Première au CHU de Clermont-Ferrand: un bar à vins pour les patients en fin de vie

Temps de lecture : 2 min

Une nouvelle forme de soins palliatifs ou le droit de se faire plaisir.

Wine/ Geoffrey Fairchild via Flickr CCLicence By
Wine/ Geoffrey Fairchild via Flickr CCLicence By

Pour LePoint.fr c’est «une idée qui a de quoi surprendre». On pourrait aussi que cette idée n’ait pas émergé plus tôt. Résumons: le CHU de Clermont-Ferrand annonce l'ouverture, dès la rentrée, d'un «bar à vin» dans le service de «soins palliatifs». C’est une première. Cela se passe au CHU de Clermont-Ferrand et on la doit au Dr Virginie Guastella. Tout est raconté par le menu sur le site «L’actu des CHU».

L’affaire sera amplement commentée dans le milieu hospitalier. Le Dr Virginie Guastella, chef du service des soins palliatifs de l’hôpital auvergnat, s’en explique. «C’est une autre façon de penser le prendre soin de l’autre» répond-elle aux critiques. Le Dr Virginie Guastella est un cas: elle défend, pour ses patients, «le droit de se faire plaisir et de faire plaisir». Même en fin de vie. Surtout en fin de vie.

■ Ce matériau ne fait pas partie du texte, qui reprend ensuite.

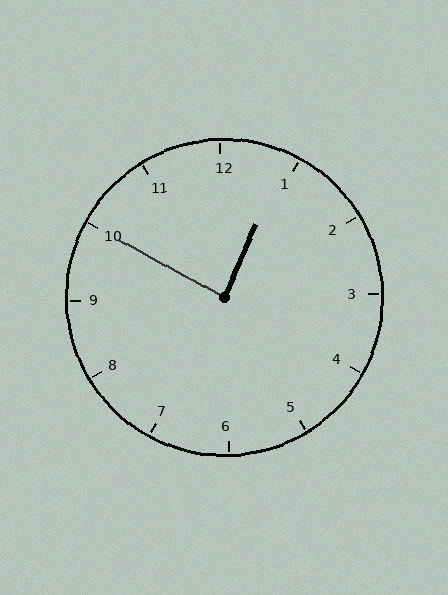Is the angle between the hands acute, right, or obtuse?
It is acute, close to a right angle.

Mais nous sommes en milieu hospitalier. Et le médecin précise que la consommation, si elle «égaiera un quotidien souvent difficile», sera «médicalement encadrée». Elle ne précise pas encore quelles seront les modalités de cet encadrement. Le Dr Guastella rappelle aussi que les Français «entretiennent un rapport hédonique à la nourriture et au vin, synonymes de moments privilégiés de partage et de convivialité». Pourquoi dès lors leur refuser les plaisirs organoleptiques qu’ils ont connus tout au long de leur vie au moment même où ils la quittent? On pourrait élargir la question - et ouvrir à cette occasion le dossier de la qualité (généralement) détestable des mets hospitaliers et, plus encore, celle de l’insanité de leur présentation.

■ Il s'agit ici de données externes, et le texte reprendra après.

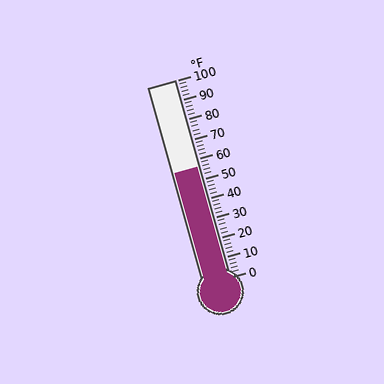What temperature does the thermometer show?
The thermometer shows approximately 56°F.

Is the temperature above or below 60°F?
The temperature is below 60°F.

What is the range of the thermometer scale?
The thermometer scale ranges from 0°F to 100°F.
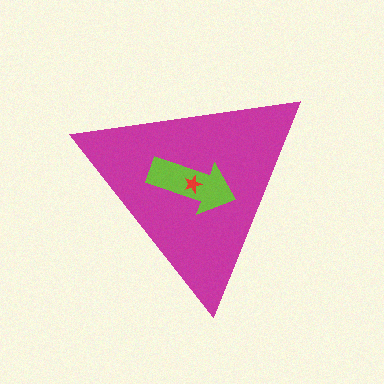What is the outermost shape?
The magenta triangle.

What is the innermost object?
The red star.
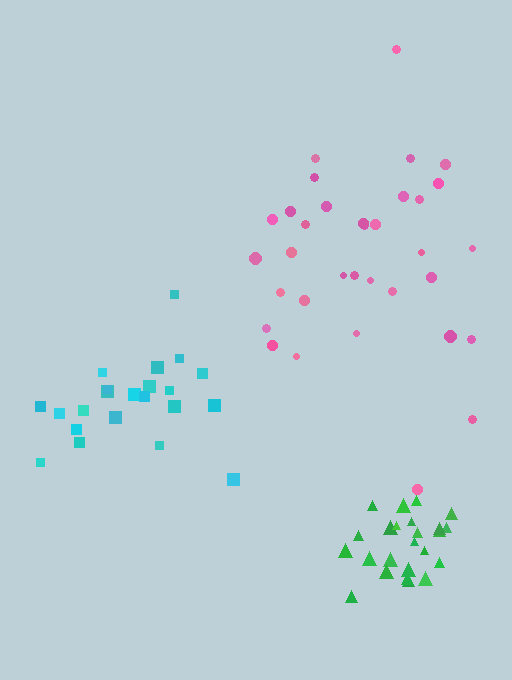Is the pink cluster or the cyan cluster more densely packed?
Cyan.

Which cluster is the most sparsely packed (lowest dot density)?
Pink.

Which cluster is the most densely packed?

Partage: les proches pourront offrir dans l’enceinte hospitalière «des cadeaux de bouche dans un environnement propice à la détente et aux échanges... Grâce à des partenariats et à différentes formules de mécénat, l’équipe dispose désormais d’une cave où les bouteilles de bons vins, de champagne, whisky... sont conservées dans de bonnes conditions», précise-t-on. L’accès aux grands crus est à l’étude.

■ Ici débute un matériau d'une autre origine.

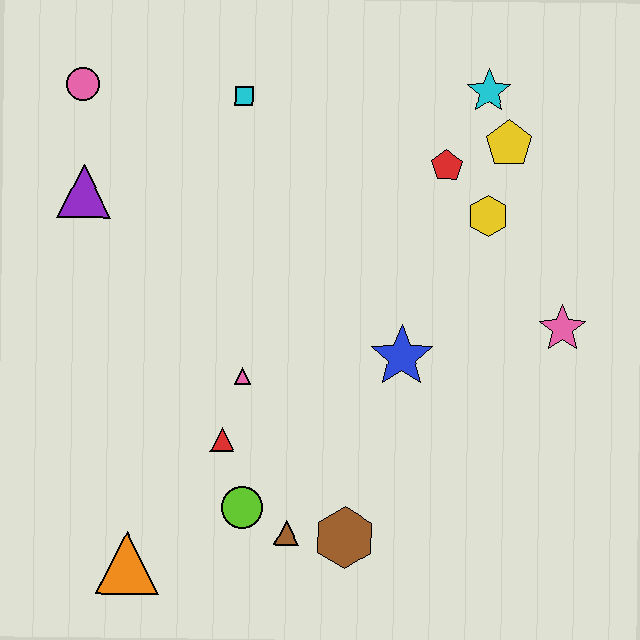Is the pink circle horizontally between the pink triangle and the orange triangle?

Les employés du centre de soins palliatifs de l'hôpital devraient ainsi être formés à cette nouvelle pratique par la socio-anthropologue Catherine Le Grand-Sébille, spécialiste de l’alimentation en milieu hospitalier. Mme Le Grand-Sébille développe depuis plusieurs années l’idée que boire du vin peut-être «bon jusqu’à la fin de la vie».